The teakettle began to whistle. Marilyn only sat there with her face in her hands. She did not get up to tend it.

“Sounded like you were about to say I was somebody you care about.”

“Well, I’m not sure what exact words I was about to use.”



They fell quiet again—though it was not the least bit quiet in the kitchen with that noisy teakettle whistling. Stewie got up to turn off the fire under it, since it didn’t seem she had any intention of doing it.

“Okay,” he said in the blessed silence left behind after its shriek faded.

“Okay what?”

“If it’s really important to you that I learn to read better, then I will. But I really hope you’ll help me. Because it would be totally embarrassing to have to go to my English teacher and tell her I need her to teach me again everything she already taught everybody in the first place.”

“Yes, of course I’ll help.”

“Don’t you want to get up and make this hot water into tea?”

She still had her palms pressed over her eyes. She still hadn’t popped back from his news that the principal knew she had lied about being his grandmother.

Maybe grown-ups get embarrassed too, he thought.

But she had made some cryptic comment about arrest. It had been impossible to understand, though—he simply did not know enough about what was going on in her head to know how she’d meant it—so he pushed it out of his mind again and tried to focus on the lesson at hand.



There were four more reading lessons. Exactly four, over the same number of days, if you count the one that was interrupted. Stewie chose to count that one when he looked back on the lessons.

During the fourth lesson, it happened.

They were sitting together at the kitchen table, working on chapter four of the mouse book. The mouse with human parents and Stewie’s name. Marilyn had asked him to point out all the words he didn’t know. He had the book turned toward her, but angled so that he could just barely see it, and he was running his finger down the page, pointing to any word he couldn’t understand.

Before he could reach the end of the page, Marilyn said something that hurt him.

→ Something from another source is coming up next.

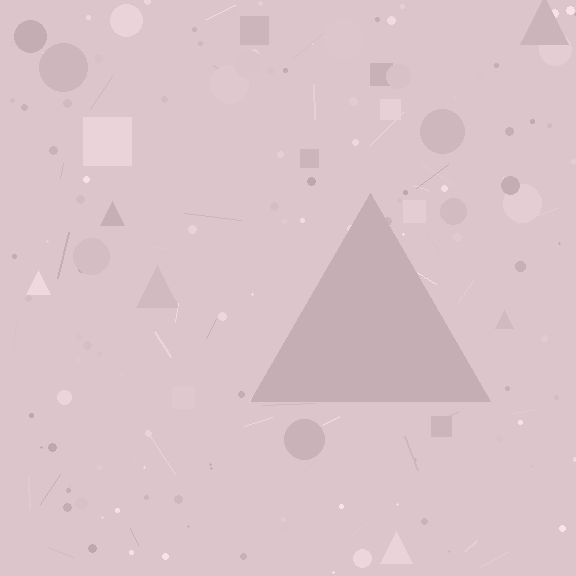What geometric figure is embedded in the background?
A triangle is embedded in the background.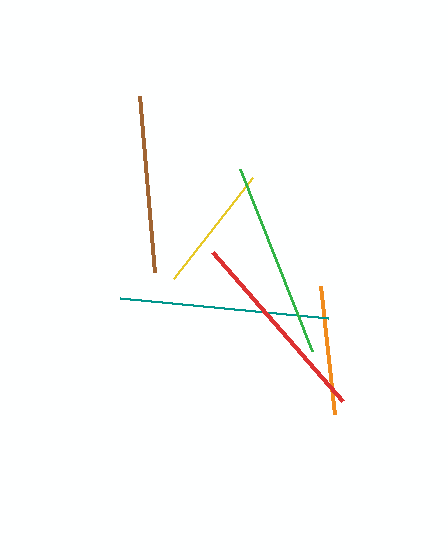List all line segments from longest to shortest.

She said, “My goodness, son.” She had taken to calling him son. He suspected she might have forgotten his name, which also hurt. “It would be faster if you just pointed to the ones you could read.”

He went silent then, and tried not to let on that he had been hurt.

To make matters worse, Izzy came stomping into the kitchen with her usual complaints.

“You never play with me anymore! I want to play something!”

Stewie didn’t answer, because he was busy being wounded and keeping it to himself.

She turned her scathing attention to Marilyn.